Question

Which of the following numbers can be expressed as repeating decimals?

4/7, 2/5, 7/8, 4/9
A. 7 over 8 and 4 over 9
B. 4 over 7 and 2 over 5
C. 4 over 7 and 4 over 9
D. 2 over 5 and 7 over 8

Answer 1

The fractions 4/7 and 4/9 can be expressed as repeating decimals because their denominators are not a product of only the prime factors 2 and/or 5. Hence, the correct answer is option C.

Step-by-step explanation:

The numbers that can be expressed as repeating decimals are those whose denominators, when in their simplest form, are a product of only the prime factors 2 and/or 5. Therefore, to determine which options given are repeating decimals, examine each fraction.

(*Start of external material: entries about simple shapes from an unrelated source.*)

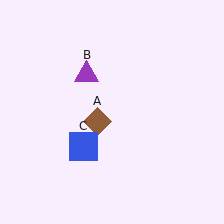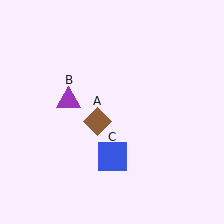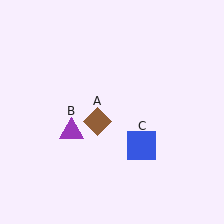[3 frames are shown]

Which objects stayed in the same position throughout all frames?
Brown diamond (object A) remained stationary.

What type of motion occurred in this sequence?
The purple triangle (object B), blue square (object C) rotated counterclockwise around the center of the scene.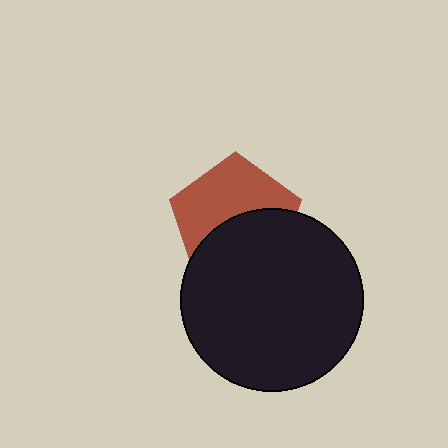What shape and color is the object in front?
The object in front is a black circle.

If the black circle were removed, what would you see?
You would see the complete brown pentagon.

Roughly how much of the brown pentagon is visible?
About half of it is visible (roughly 52%).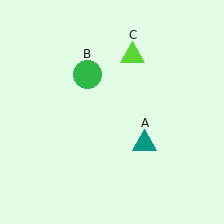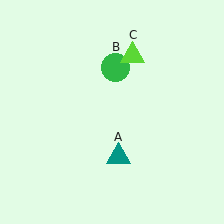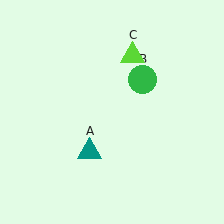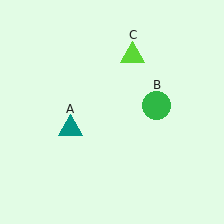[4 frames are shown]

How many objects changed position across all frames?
2 objects changed position: teal triangle (object A), green circle (object B).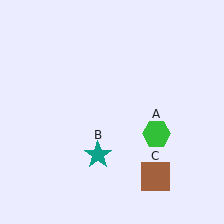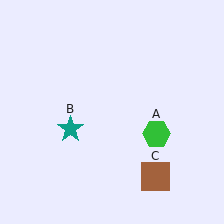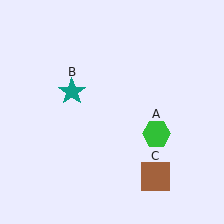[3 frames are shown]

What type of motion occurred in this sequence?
The teal star (object B) rotated clockwise around the center of the scene.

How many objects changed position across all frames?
1 object changed position: teal star (object B).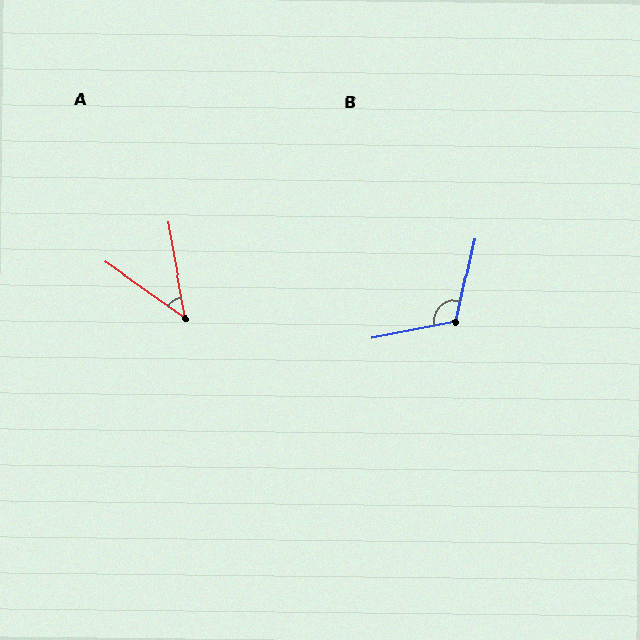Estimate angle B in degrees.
Approximately 114 degrees.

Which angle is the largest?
B, at approximately 114 degrees.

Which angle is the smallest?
A, at approximately 44 degrees.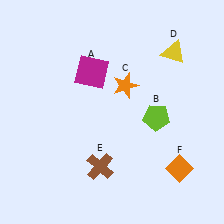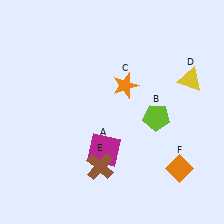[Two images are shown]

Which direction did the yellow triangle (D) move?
The yellow triangle (D) moved down and to the right.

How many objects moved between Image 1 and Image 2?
2 objects moved between the two images.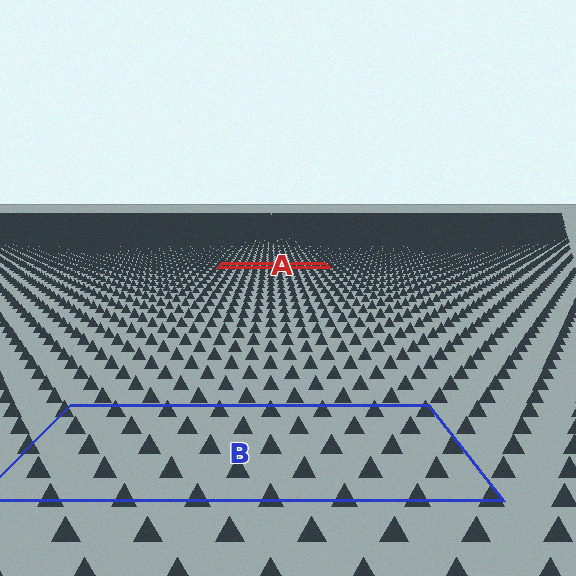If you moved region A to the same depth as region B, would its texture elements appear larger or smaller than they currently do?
They would appear larger. At a closer depth, the same texture elements are projected at a bigger on-screen size.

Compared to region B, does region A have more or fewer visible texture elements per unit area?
Region A has more texture elements per unit area — they are packed more densely because it is farther away.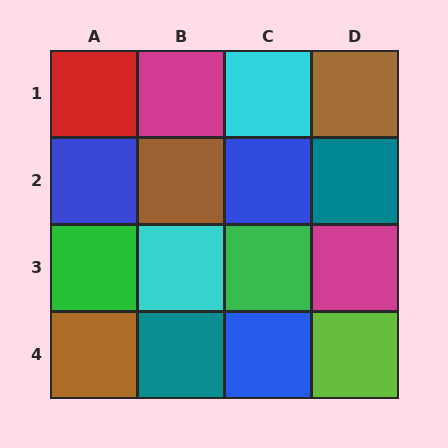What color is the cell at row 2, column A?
Blue.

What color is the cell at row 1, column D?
Brown.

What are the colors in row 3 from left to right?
Green, cyan, green, magenta.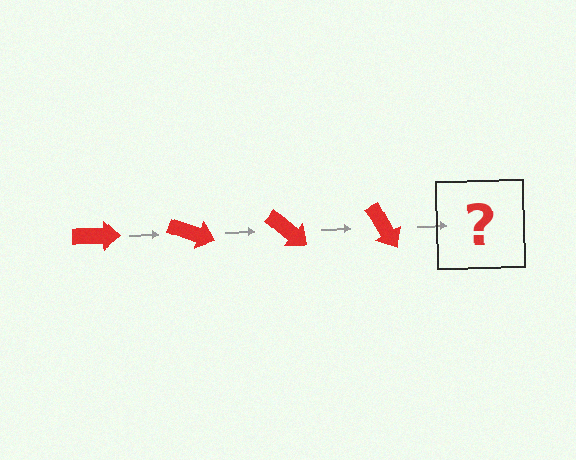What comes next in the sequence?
The next element should be a red arrow rotated 80 degrees clockwise.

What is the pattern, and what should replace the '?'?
The pattern is that the arrow rotates 20 degrees clockwise each step. The '?' should be a red arrow rotated 80 degrees clockwise.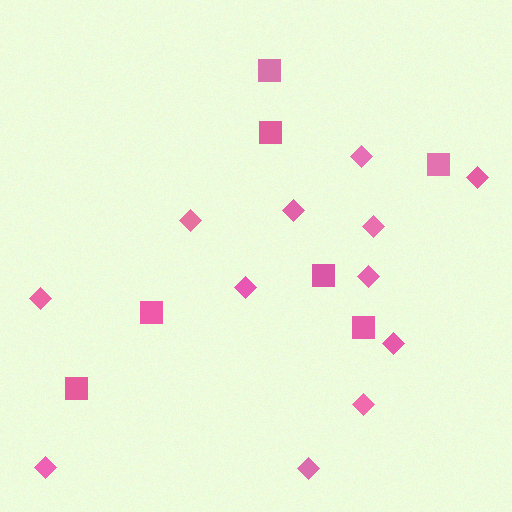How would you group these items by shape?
There are 2 groups: one group of squares (7) and one group of diamonds (12).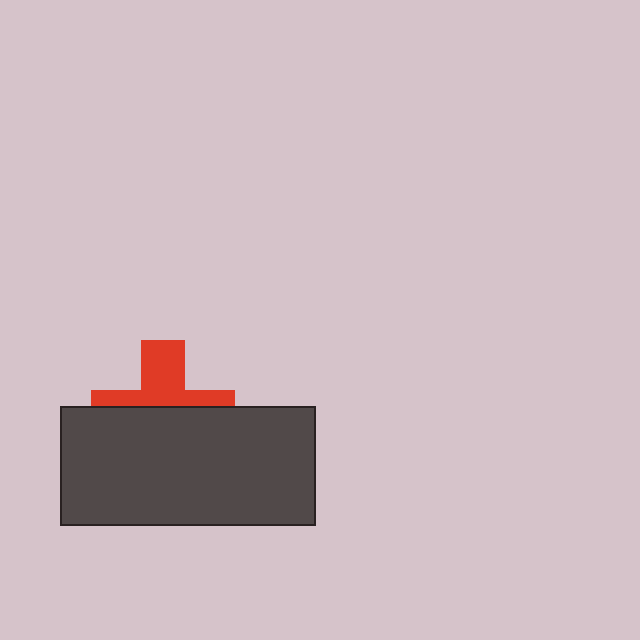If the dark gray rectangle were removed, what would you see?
You would see the complete red cross.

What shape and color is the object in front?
The object in front is a dark gray rectangle.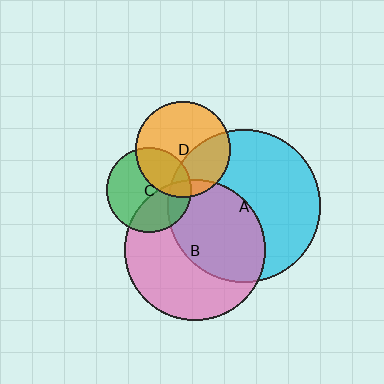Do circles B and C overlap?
Yes.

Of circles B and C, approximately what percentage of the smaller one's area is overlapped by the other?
Approximately 35%.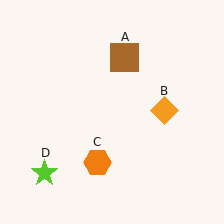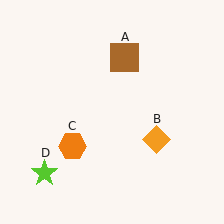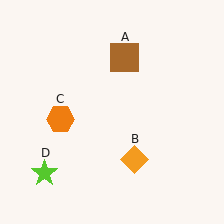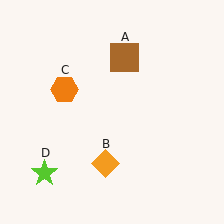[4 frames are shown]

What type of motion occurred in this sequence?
The orange diamond (object B), orange hexagon (object C) rotated clockwise around the center of the scene.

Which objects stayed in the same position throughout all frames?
Brown square (object A) and lime star (object D) remained stationary.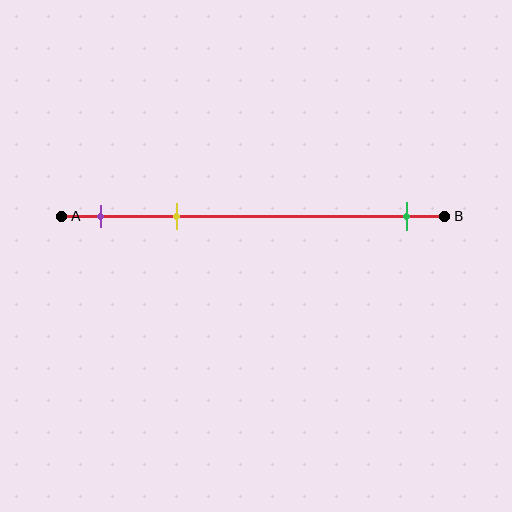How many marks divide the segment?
There are 3 marks dividing the segment.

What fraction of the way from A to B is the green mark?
The green mark is approximately 90% (0.9) of the way from A to B.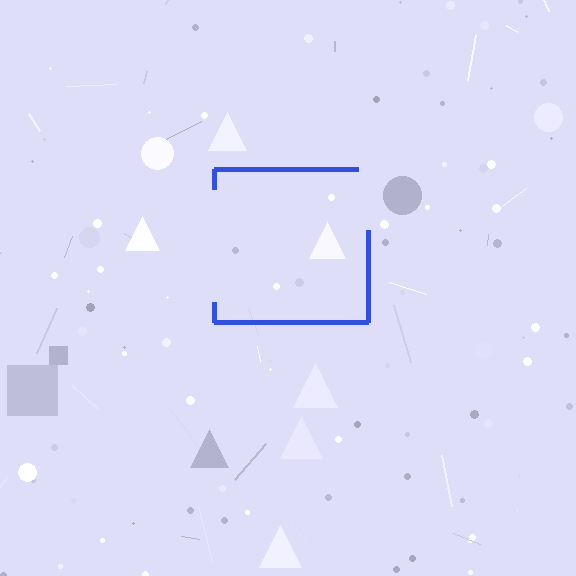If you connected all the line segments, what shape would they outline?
They would outline a square.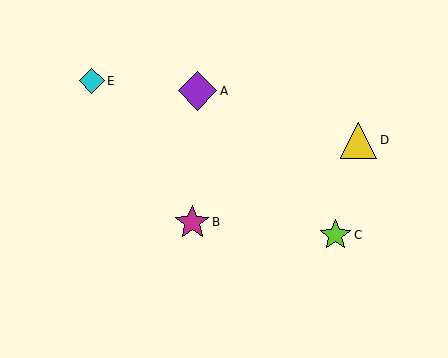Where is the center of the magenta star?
The center of the magenta star is at (192, 222).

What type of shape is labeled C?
Shape C is a lime star.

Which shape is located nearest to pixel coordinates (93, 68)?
The cyan diamond (labeled E) at (92, 81) is nearest to that location.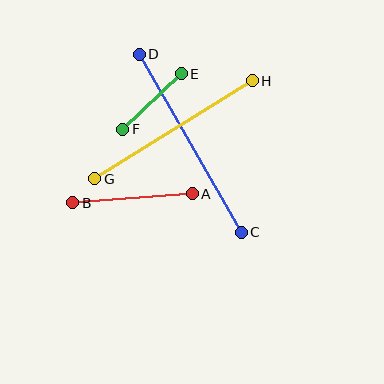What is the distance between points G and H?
The distance is approximately 186 pixels.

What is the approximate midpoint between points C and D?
The midpoint is at approximately (190, 143) pixels.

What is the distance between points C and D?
The distance is approximately 205 pixels.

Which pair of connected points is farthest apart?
Points C and D are farthest apart.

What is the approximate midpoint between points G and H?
The midpoint is at approximately (173, 130) pixels.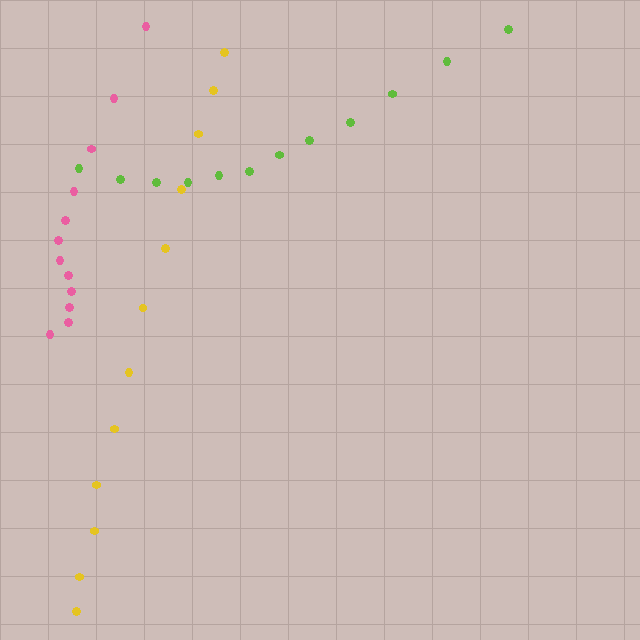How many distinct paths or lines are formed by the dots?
There are 3 distinct paths.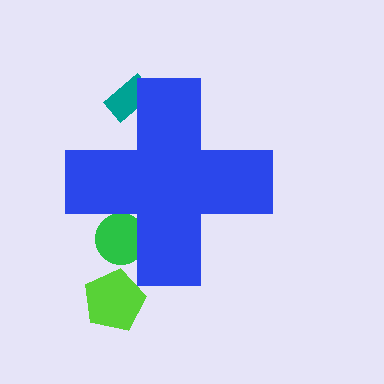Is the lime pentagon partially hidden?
No, the lime pentagon is fully visible.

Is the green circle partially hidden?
Yes, the green circle is partially hidden behind the blue cross.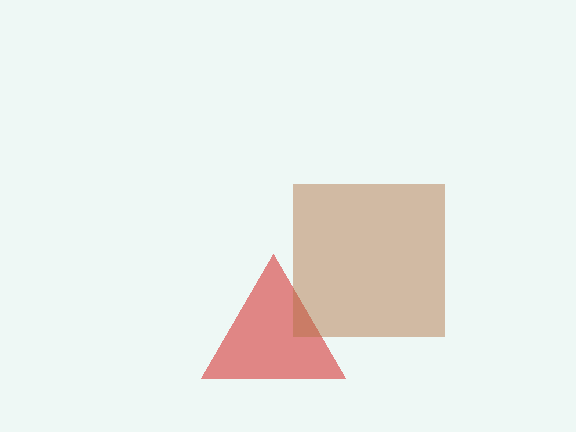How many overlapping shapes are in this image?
There are 2 overlapping shapes in the image.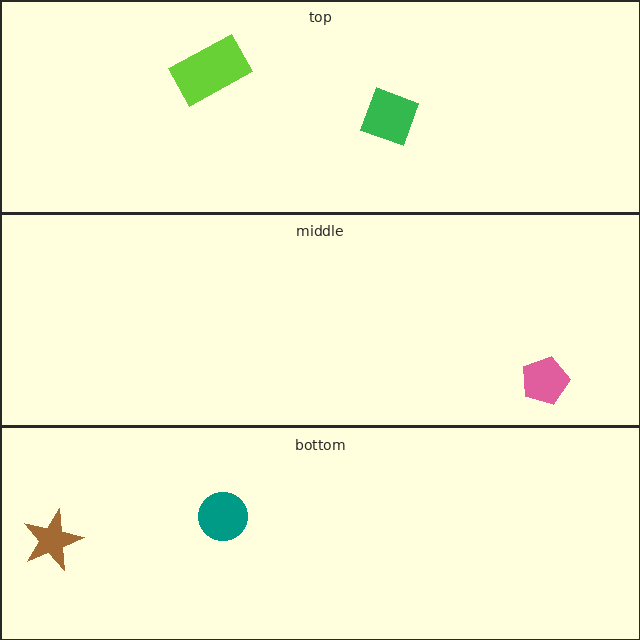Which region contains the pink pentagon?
The middle region.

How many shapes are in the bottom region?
2.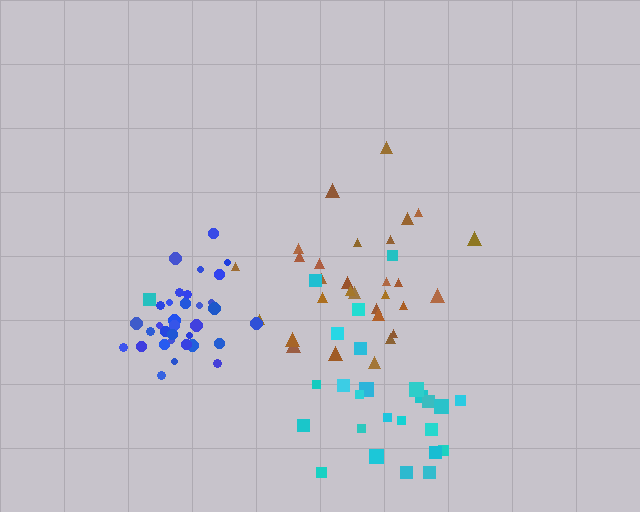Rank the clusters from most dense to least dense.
blue, brown, cyan.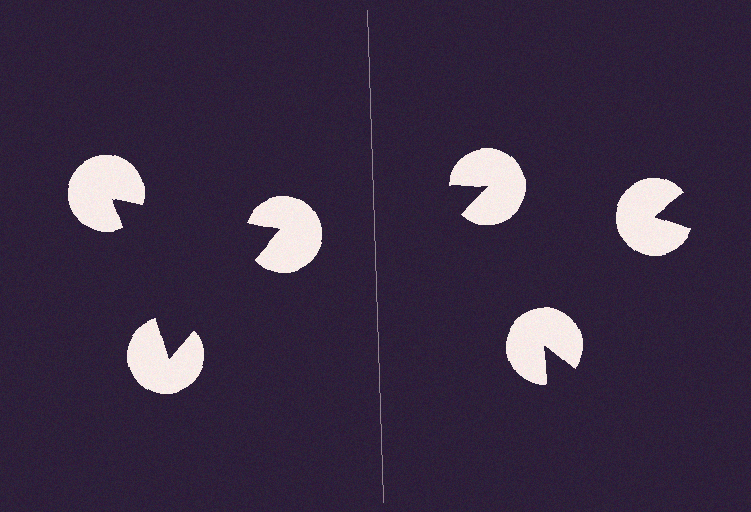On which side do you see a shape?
An illusory triangle appears on the left side. On the right side the wedge cuts are rotated, so no coherent shape forms.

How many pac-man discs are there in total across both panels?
6 — 3 on each side.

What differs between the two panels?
The pac-man discs are positioned identically on both sides; only the wedge orientations differ. On the left they align to a triangle; on the right they are misaligned.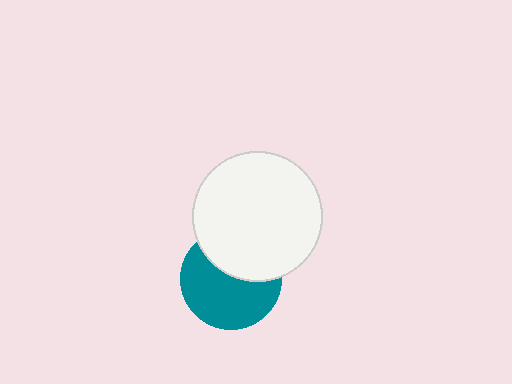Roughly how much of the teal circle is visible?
About half of it is visible (roughly 61%).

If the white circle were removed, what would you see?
You would see the complete teal circle.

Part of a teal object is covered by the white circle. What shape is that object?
It is a circle.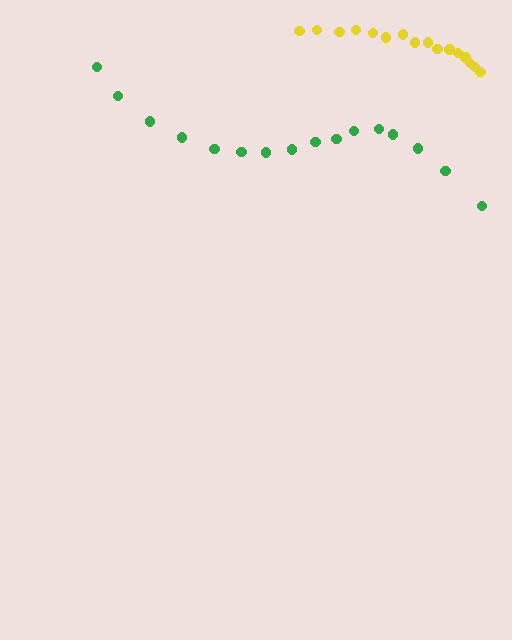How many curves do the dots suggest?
There are 2 distinct paths.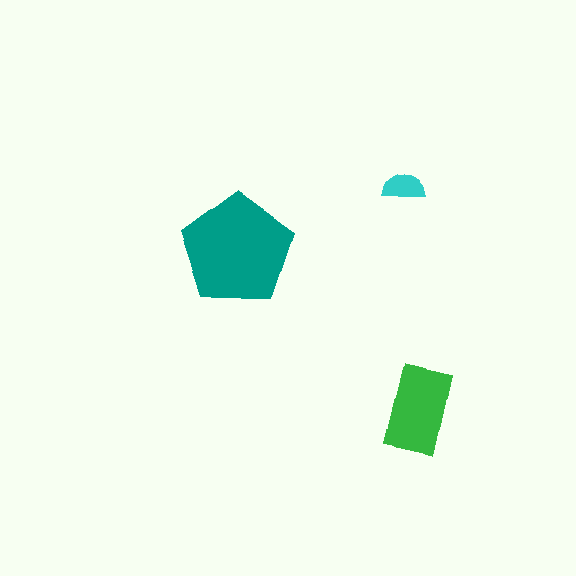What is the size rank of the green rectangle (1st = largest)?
2nd.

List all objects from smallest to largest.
The cyan semicircle, the green rectangle, the teal pentagon.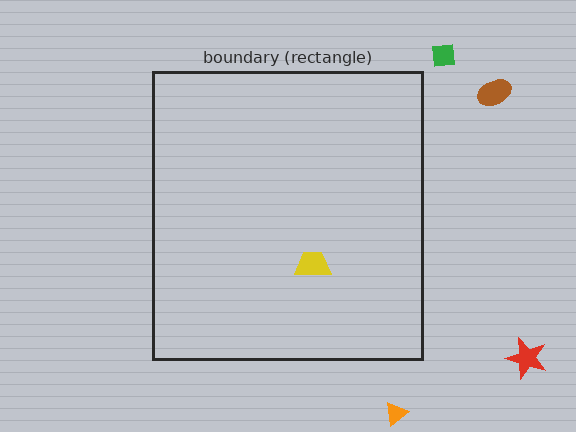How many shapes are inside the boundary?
1 inside, 4 outside.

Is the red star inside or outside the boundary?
Outside.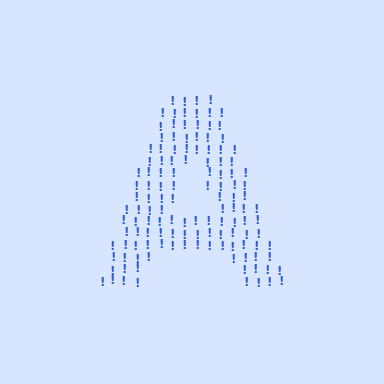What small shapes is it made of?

• 4/7: The denominator is 7, which is not a product of only 2's or 5's. Therefore, 4/7 is a repeating decimal.
• 2/5: The denominator is 5, which is a product of only 5. Therefore, 2/5 has a terminating decimal.
• 7/8: The denominator is 8, which is 2³ (a product of only 2's). Therefore, 7/8 has a terminating decimal.
• 4/9: The denominator is 9, which is not a product of only 2's or 5's. Therefore, 4/9 is a repeating decimal.

So, the numbers that can be expressed as repeating decimals are 4/7 and 4/9.

The correct answer to the question is C. 4 over 7 and 4 over 9.